Sacrifices? Lady Ardmore hadn't the faintest notion.

Rachel was still standing. She heard her own voice saying, loudly, deliberately, “If anyone is to blame, it is I, Lady Ardmore. I forgot my latchkey. Lady Olivia very generously saved me from wandering the streets until dawn. It was an act of pure kindness.”

Olivia gave a quick, anxious shake of her head.

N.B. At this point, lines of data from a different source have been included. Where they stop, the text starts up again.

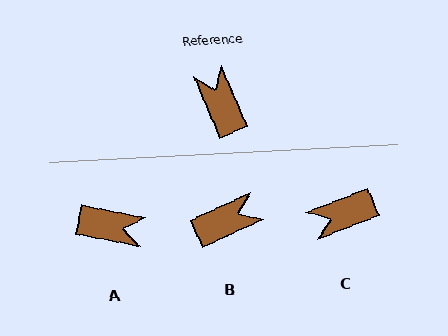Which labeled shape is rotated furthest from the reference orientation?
A, about 124 degrees away.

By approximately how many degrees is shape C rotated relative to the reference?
Approximately 89 degrees counter-clockwise.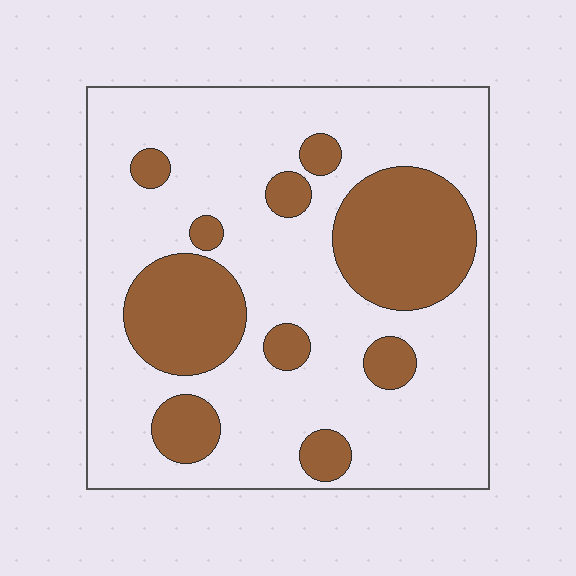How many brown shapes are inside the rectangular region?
10.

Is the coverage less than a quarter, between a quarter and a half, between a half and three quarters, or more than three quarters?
Between a quarter and a half.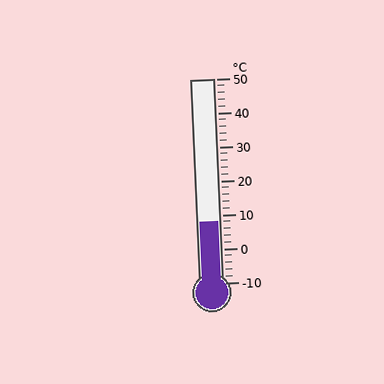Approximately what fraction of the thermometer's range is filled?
The thermometer is filled to approximately 30% of its range.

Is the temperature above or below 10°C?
The temperature is below 10°C.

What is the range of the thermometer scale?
The thermometer scale ranges from -10°C to 50°C.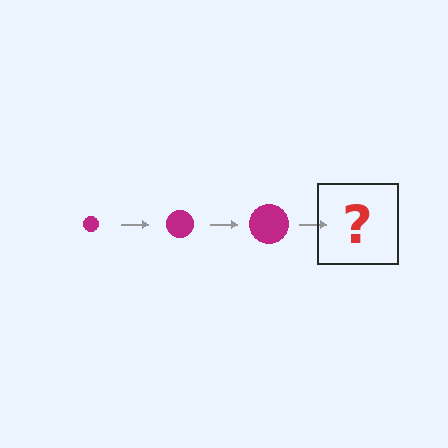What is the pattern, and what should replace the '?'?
The pattern is that the circle gets progressively larger each step. The '?' should be a magenta circle, larger than the previous one.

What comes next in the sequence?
The next element should be a magenta circle, larger than the previous one.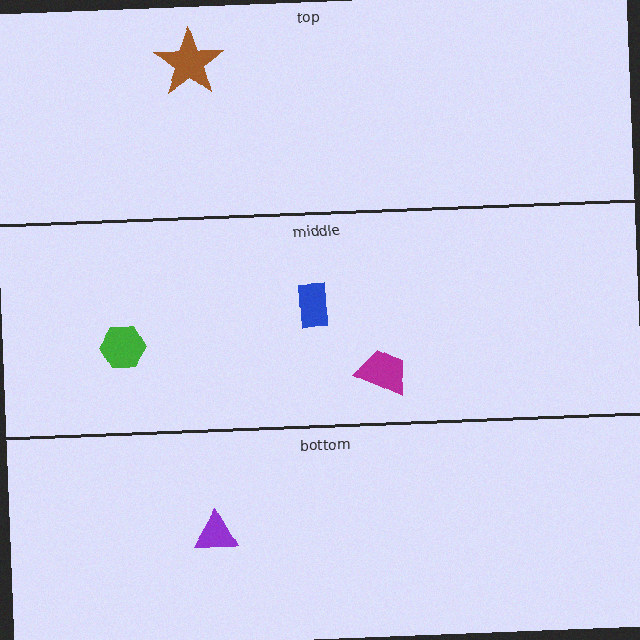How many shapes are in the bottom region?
1.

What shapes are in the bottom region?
The purple triangle.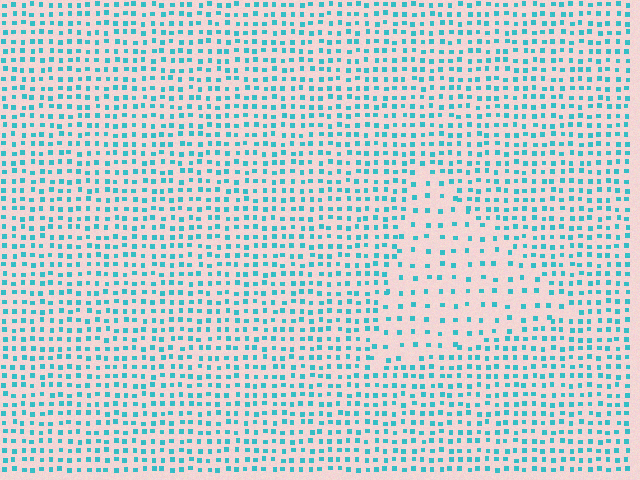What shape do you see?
I see a triangle.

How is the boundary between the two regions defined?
The boundary is defined by a change in element density (approximately 2.1x ratio). All elements are the same color, size, and shape.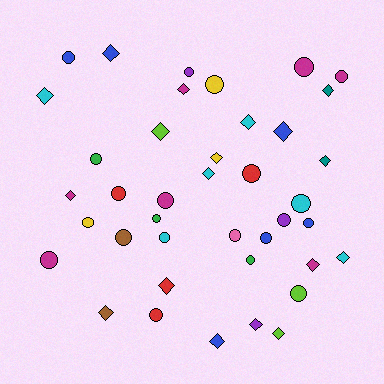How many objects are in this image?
There are 40 objects.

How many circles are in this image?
There are 22 circles.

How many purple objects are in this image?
There are 3 purple objects.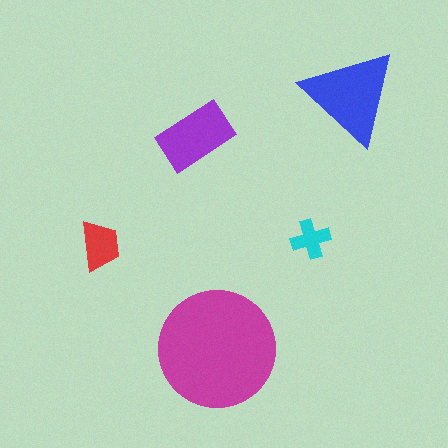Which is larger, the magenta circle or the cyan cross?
The magenta circle.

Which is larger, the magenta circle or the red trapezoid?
The magenta circle.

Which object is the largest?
The magenta circle.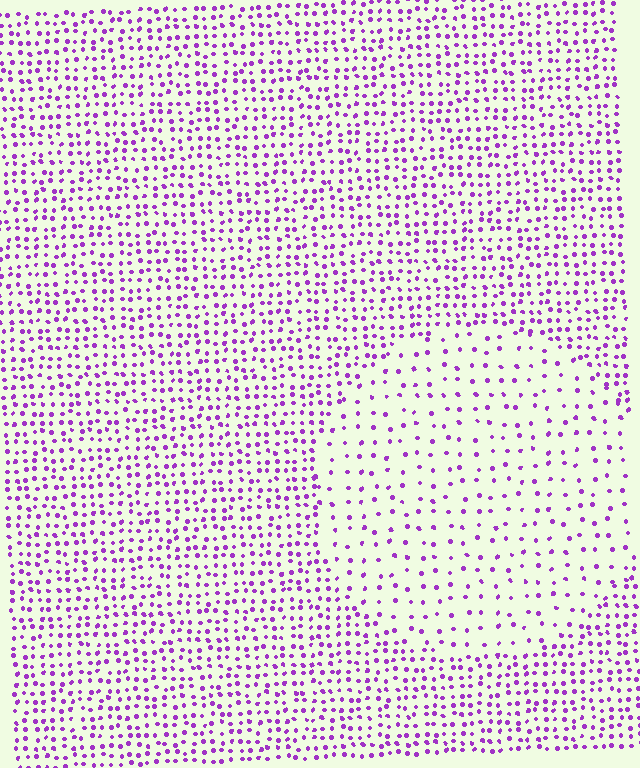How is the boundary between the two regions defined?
The boundary is defined by a change in element density (approximately 2.5x ratio). All elements are the same color, size, and shape.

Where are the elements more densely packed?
The elements are more densely packed outside the circle boundary.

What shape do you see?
I see a circle.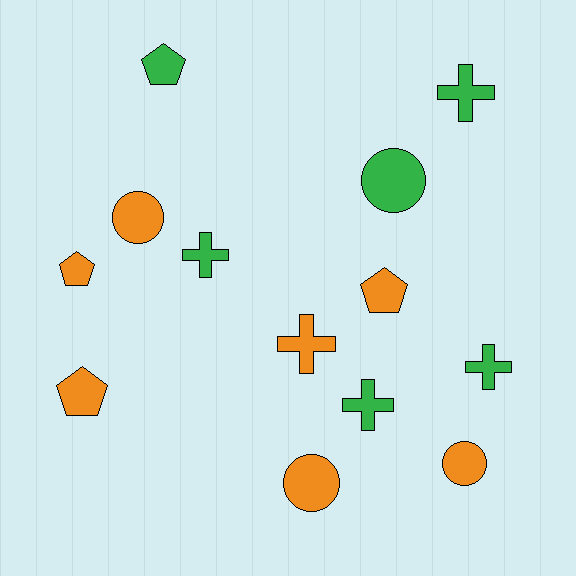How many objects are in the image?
There are 13 objects.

Lady Ardmore's eyes narrowed. “Our home is not a boardinghouse, Olivia. I do not know what Fanny allows, but you, my girl, have a position to maintain. You won't be able to play these little tricks when you're a politician's wife.”

“No, Mama,” murmured Olivia.

It was, thought Rachel, the most incredible act of self-effacement. Olivia seemed to blend back into the richly figured walls, just a shadow among the shadows.

Slowly, Rachel sank down into her own seat. Her piece of toast was cold on her plate, the edges curling slightly.

Lady Olivia sent her a grateful look.

Lady Ardmore carried on, her voice rising with her grievances. “As if I hadn't enough to worry about! Your brother's twenty-first in four days—and that wretched Miss Lane has twisted her wrist. Or says she did,” she added darkly. “One can never tell with these people. Malingering in her room, taking up good space in a bed. I am sure she did it on purpose to inconvenience me. And who, I ask you, who is to write up the cards?”